Rumblings aside, litigants would want to see the Supreme Court hearing cases and issuing judgments. One of the cases that the court has not heard is the appeal by the Attorney General challenging the Constitutional Court judgment that annulled the controversial Section 8 of the Public Order Management Act (POMA) that was invoked by police to crush Opposition gatherings.
POMA defines a public meeting as a gathering of two or more people and every organiser is required to fill out a form at a police station. Therein that person has to state his or her name, physical address, postal address, immediate contact, occupation, and age. 
Justice Cheborion Barishaki led the Constitutional Court in nullifying it.
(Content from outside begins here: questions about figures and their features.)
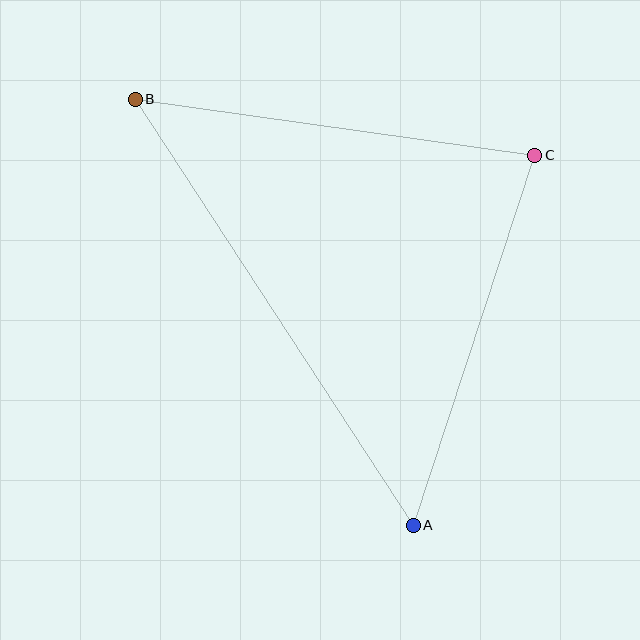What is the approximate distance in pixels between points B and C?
The distance between B and C is approximately 403 pixels.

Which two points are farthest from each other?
Points A and B are farthest from each other.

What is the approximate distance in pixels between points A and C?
The distance between A and C is approximately 390 pixels.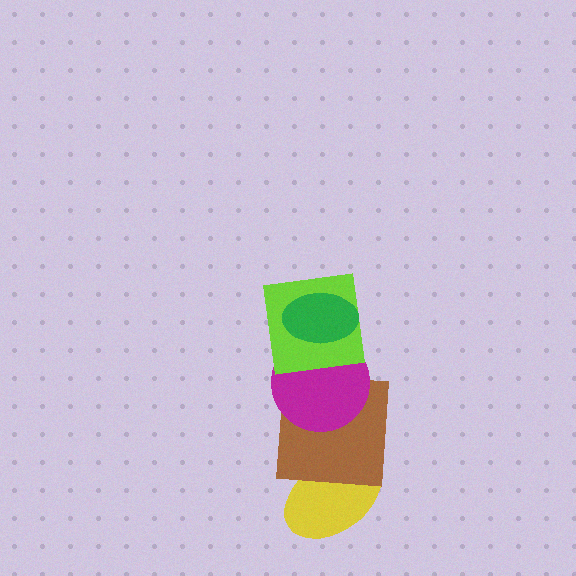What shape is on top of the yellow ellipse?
The brown square is on top of the yellow ellipse.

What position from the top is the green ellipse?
The green ellipse is 1st from the top.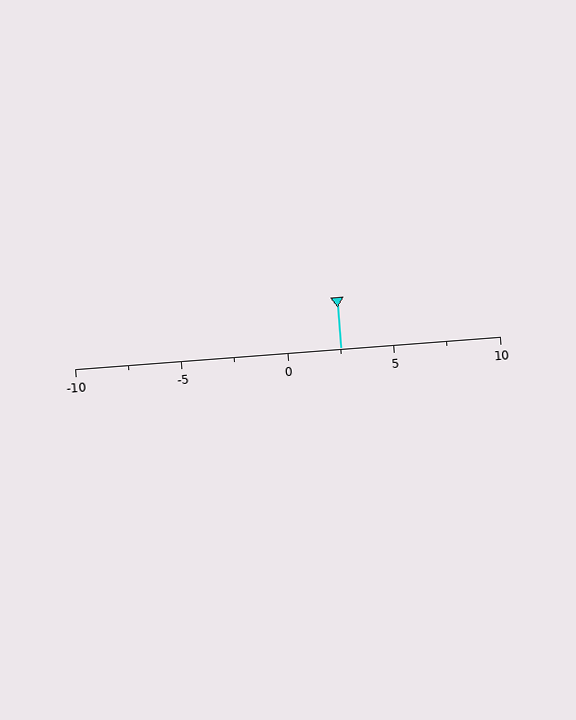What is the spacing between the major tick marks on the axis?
The major ticks are spaced 5 apart.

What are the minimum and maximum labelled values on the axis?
The axis runs from -10 to 10.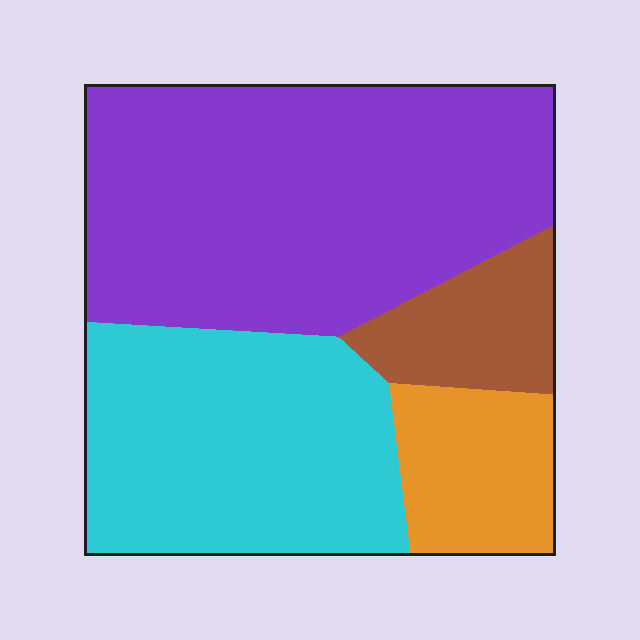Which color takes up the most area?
Purple, at roughly 45%.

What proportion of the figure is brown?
Brown takes up about one tenth (1/10) of the figure.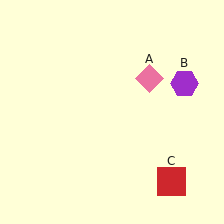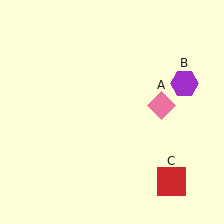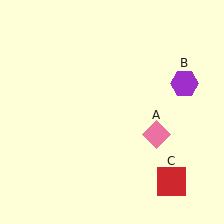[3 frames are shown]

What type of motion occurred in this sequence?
The pink diamond (object A) rotated clockwise around the center of the scene.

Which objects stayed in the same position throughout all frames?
Purple hexagon (object B) and red square (object C) remained stationary.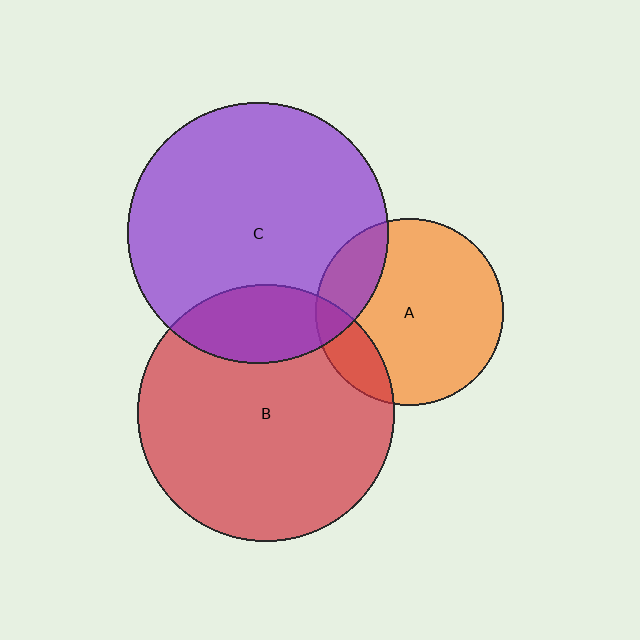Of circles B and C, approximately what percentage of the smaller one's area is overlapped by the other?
Approximately 20%.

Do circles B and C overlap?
Yes.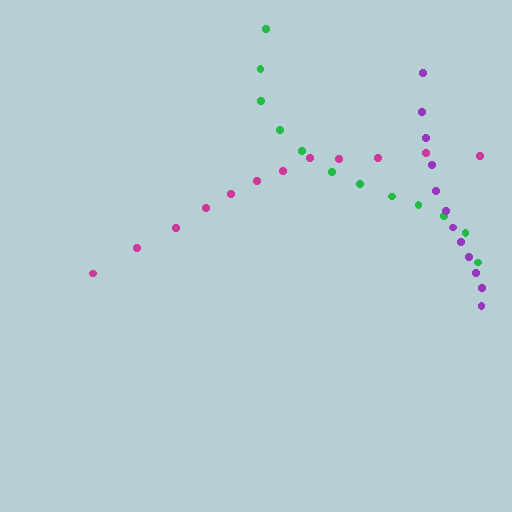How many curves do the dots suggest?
There are 3 distinct paths.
He said the provision had become a tool that the police directed to partisan purposes under the guise of preserving public order.

“All efforts must be made by all arms of government to protect this young constitutional democracy. The enactment of Section 8 of POMA by the Legislature following this court’s decision striking down a similar provision in the Police Act was a blatant attempt at disregarding the checks on legislative powers,” Justice Barishaki ruled in a petition filed by Human Rights Network, the Development Network of Indigenous Associations (DENIVA), the Uganda Association of Women Lawyers (FIDA), Butambala County lawmaker Muwanga Kivumbi and Rtd Bishop Zac Niringiye.

Mr William Byaruhanga, the AG at the time, filed a notice of appeal. He made clear his intention to appeal the judgment. “Take notice the Attorney General being dissatisfied with judgments/orders of Justice Cheborion Barishaki, Justice Geoffrey Kiryabwire, Lady Justice Elizabeth Musoke, and Justice Kenneth Kakuru dated March 26, 2020, intends to appeal to the Supreme Court against judgment.”
Three years later, the Supreme Court has never heard the case and the parties seem to be not interested. 
“I prefer not to comment on the matter,” Mr Onyango Owor, who represented the petitioners at the Constitutional Court, told Monitor.